Investing in property across borders can generate strong returns, but it also carries a high risk of costly mistakes. Drawing on two decades of experience in more than a dozen countries, the following points outline the most common errors and practical steps to avoid them.
Start with a concrete, disciplined plan
- Define the objective – country, asset class (residential vs. commercial), and target yield.
- Set a firm budget – include purchase price, financing costs, taxes, and a contingency reserve.
- Stick to the plan – avoid “shakedown” deals that look cheap but lack substance.
Conduct thorough due diligence
- Macro analysis – assess the country’s economic stability, infrastructure projects (new airports, highways), and the typical investor profile.
- Micro analysis – narrow down neighborhoods, examine supply‑and‑demand dynamics, and verify local regulations.
- On‑the‑ground research – visit the site, meet multiple brokers, and talk to local chambers of commerce or embassies for impartial insights.
- Data sources – use MLS, price‑per‑square‑foot reports, transaction volumes, and reputable online platforms (e.g., Zillow, local equivalents). In markets without MLS (e.g., Colombia), rely on local agents and direct market observation.
Choose the right intermediary
- Impartial brokers are more valuable than developers who will only highlight the positives of their own projects.
- Look for brokers who are not tied to a single development and who can provide balanced advice, even if it runs contrary to their immediate commission.
Focus on yield, not just capital appreciation
- Calculate expected cash‑on‑cash return; a yield of 7‑10 % is generally attractive, while 5‑6 % may be marginal.
- Yield‑driven analysis automatically accounts for rental income, financing costs, and market volatility.
Finance wisely and manage currency risk
- Mortgage rates – even at 4 % (USD terms) a 10 % yield can justify leverage.
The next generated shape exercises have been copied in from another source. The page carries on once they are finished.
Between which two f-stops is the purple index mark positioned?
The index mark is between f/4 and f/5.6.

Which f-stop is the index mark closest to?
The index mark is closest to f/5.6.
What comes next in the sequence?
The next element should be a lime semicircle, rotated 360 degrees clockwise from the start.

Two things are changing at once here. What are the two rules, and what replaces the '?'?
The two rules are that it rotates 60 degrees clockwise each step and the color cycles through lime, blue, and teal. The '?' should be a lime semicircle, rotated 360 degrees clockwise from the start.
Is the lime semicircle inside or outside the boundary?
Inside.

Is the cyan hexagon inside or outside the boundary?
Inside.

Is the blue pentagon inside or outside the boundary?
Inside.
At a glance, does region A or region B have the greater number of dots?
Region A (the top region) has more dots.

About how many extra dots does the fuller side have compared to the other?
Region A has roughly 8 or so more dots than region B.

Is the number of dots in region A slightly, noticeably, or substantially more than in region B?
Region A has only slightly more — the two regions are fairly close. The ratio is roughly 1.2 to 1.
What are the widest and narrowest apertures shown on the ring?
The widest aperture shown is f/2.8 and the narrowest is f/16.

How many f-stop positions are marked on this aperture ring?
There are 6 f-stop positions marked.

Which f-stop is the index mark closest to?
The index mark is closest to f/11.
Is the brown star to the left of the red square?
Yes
- Currency exposure – borrowing in a foreign currency can backfire; a Swiss‑franc mortgage on a Polish property became unmanageable after the CHF surged post‑global‑financial‑crisis.
- Keep a portion of cash on hand to cover potential rate hikes or currency swings.
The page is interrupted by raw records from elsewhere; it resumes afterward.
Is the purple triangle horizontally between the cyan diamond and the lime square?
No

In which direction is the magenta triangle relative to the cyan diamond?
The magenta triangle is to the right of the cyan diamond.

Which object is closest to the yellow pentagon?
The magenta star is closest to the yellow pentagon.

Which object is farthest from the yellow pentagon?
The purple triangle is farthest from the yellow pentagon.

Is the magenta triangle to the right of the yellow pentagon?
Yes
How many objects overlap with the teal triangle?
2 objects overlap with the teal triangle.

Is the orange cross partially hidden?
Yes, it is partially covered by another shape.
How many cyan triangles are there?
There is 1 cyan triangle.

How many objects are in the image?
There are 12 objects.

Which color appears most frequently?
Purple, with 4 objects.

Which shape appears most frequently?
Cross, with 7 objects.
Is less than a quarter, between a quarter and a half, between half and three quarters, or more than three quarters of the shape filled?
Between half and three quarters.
Identify hidden costs and avoid hype
- Transaction fees, property management, insurance, and unexpected repairs can erode returns.
- Resist buying because a development is “trending” or because of aggressive sales pitches. Verify occupancy forecasts and foot traffic (e.g., a mall in JBT, UAE, suffered from poor access and oversaturation).
Diversify and stay liquid where possible
- Real estate is inherently illiquid; balance holdings with assets that can be quickly converted to cash.
- Consider a mix of residential, commercial, and geographic locations to spread risk.
Learn from concrete case studies
| Situation | Mistake | Outcome |
|---|---|---|
| UAE JBT property (mall proximity) | Overlooked competition and access issues; relied on limited data. | Sold at ~30 % loss of purchase price; net loss ≈ 25‑30 k USD after rental income. |
| Poland property with CHF mortgage | Ignored currency risk; CHF appreciated sharply after the crisis. | Forced sale despite profit; would have been more profitable without foreign‑currency debt. |
| Emerging‑market investment with friends | Assumed friends completed due diligence; title deed never received. | Lost ≈ 50 k USD; reinforced need for independent verification. |
| JLT office in UAE | Flipped quickly to avoid perceived tower weakness, missing out on stable 10 % yield. | Realized 100 % profit but later realized holding could have generated higher long‑term returns. |
Practical checklist for a new international property purchase
- ☐ Define target country, city, and asset class.
- ☐ Set maximum budget, including a 10‑15 % contingency.
- ☐ Research macro factors: economic outlook, infrastructure, foreign‑investor policies.
- ☐ Identify multiple brokers; prioritize those with a track record of impartial advice.
- ☐ Gather quantitative data: price per sqm, vacancy rates, historical yields.
- ☐ Visit the location; verify construction timelines, access, and surrounding amenities.
- ☐ Run yield calculations with and without financing; stress‑test against higher interest rates and adverse currency moves.
- ☐ Confirm all legal documents (title deed, zoning permits) before signing.
- ☐ Estimate total hidden costs (taxes, management fees, insurance).
- ☐ Decide on financing structure; avoid foreign‑currency loans unless you can hedge the risk.
- ☐ Plan exit strategy and liquidity needs.
By adhering to a disciplined plan, performing layered due diligence, and keeping a clear focus on yield and risk, investors can reduce the likelihood of costly errors and improve the odds of achieving sustainable, cross‑border real‑estate returns.